- Education: Berea College
- Alma mater: Miami University
- Known for: Rabindranath Tagore Chair in Indian Cultures and Civilizations
- Awards: Pravasi Bharatiya Samman
- Scientific career
- Fields: Political science
- Institutions: Indiana University
- Thesis: (1984)

= Sumit Ganguly =

American political scientist

Sumit Ganguly is an American political scientist.
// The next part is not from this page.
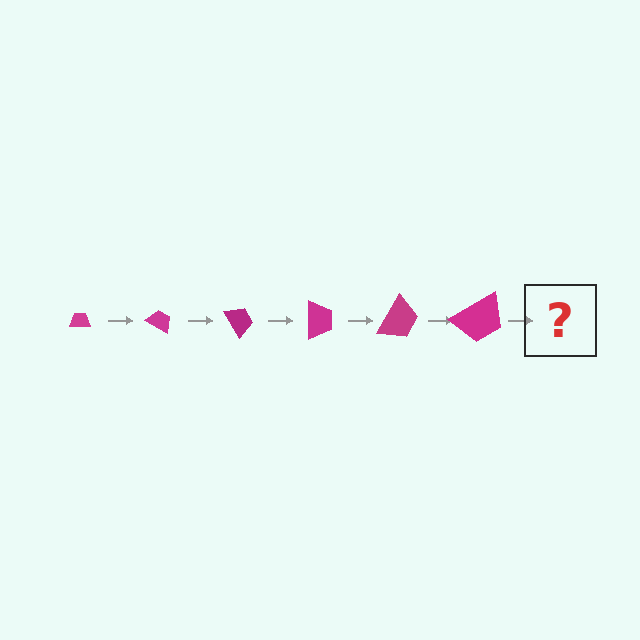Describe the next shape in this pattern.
It should be a trapezoid, larger than the previous one and rotated 180 degrees clockwise from the start.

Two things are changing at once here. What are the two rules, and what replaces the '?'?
The two rules are that the trapezoid grows larger each step and it rotates 30 degrees clockwise each step. The '?' should be a trapezoid, larger than the previous one and rotated 180 degrees clockwise from the start.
He is a senior fellow at the Hoover Institution and a professor of political science at Indiana University and currently holds that University's Rabindranath Tagore Chair in Indian Cultures and Civilizations, focusing on comparative politics in South Asia.

Ganguly completed his undergraduate degree at Berea College in 1977, his master's degree from Miami University in 1978, and his Ph.D. in political science at the University of Illinois - Urbana-Champaign in 1984. Prior to being appointed at Indiana University, he taught at Michigan State University, Hunter College, Columbia University, and the University of Texas at Austin.
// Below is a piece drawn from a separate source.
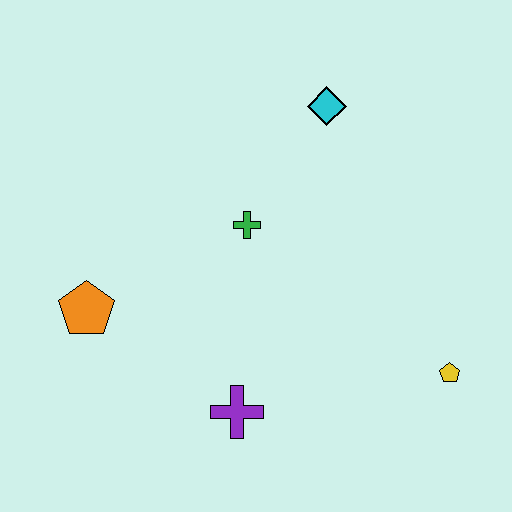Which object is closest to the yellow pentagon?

Ganguly was a founding editor of the journals India Review and Asian Security.

==Published works==
- Books
- The Crisis in Kashmir: Portents of War, Hopes of Peace, Cambridge University Press, 1999. ISBN 9780521655668
- Conflict Unending: India–Pakistan Tensions since 1947, Columbia University Press, 2002. ISBN 9780231507400
- The Kashmir Question: Retrospect and Prospect, Routledge, 2004. ISBN 9781135756574
- Fearful Symmetry: India-Pakistan Crises in the Shadow of Nuclear Weapons (with Devin T. Hagerty), University of Washington, 2006. ISBN 978-0-295-98635-7
- Indian Foreign Policy, Oxford University Press, 2012. ISBN 9780198080367. Revised 2015: ISBN 9780198082217
- Deadly Impasse: India–Pakistan Relations at the Dawn of a New Century, Cambridge University Press, 2016. ISBN 9780521763615
- Ascending India and Its State Capacity: Extraction, Violence, and Legitimacy (with William R. Thompson), Yale University Press, 2017. ISBN 9780300224993
- The Future of ISIS: Regional and International Implications (with Feisal al-Istrabadi), Brookings Institution Press, 2018. ISBN 9780815732174
- Edited works
- India as an Emerging Power, Routledge, 2004. ISBN 9781135761769
- US-Indian Strategic Cooperation into the 21st Century: More than Words (coedited with Andrew Scobell and Brian Shoup), Routledge, 2006. ISBN 9780415702157
- South Asia, New York University Press, 2006. ISBN 9780814731765
- India and Counterinsurgency: Lessons Learned, Routledge, 2009, ISBN 9781134008094
- Asian Rivalries: Conflict, Escalation, and Limitations on Two-level Games (co-edited with William R. Thompson), Stanford University Press, 2011. ISBN 9780804775960

==Awards==
Ganguly was awarded the Pravasi Bharatiya Samman (Distinguished Overseas Indian) award by the President of India in 2009.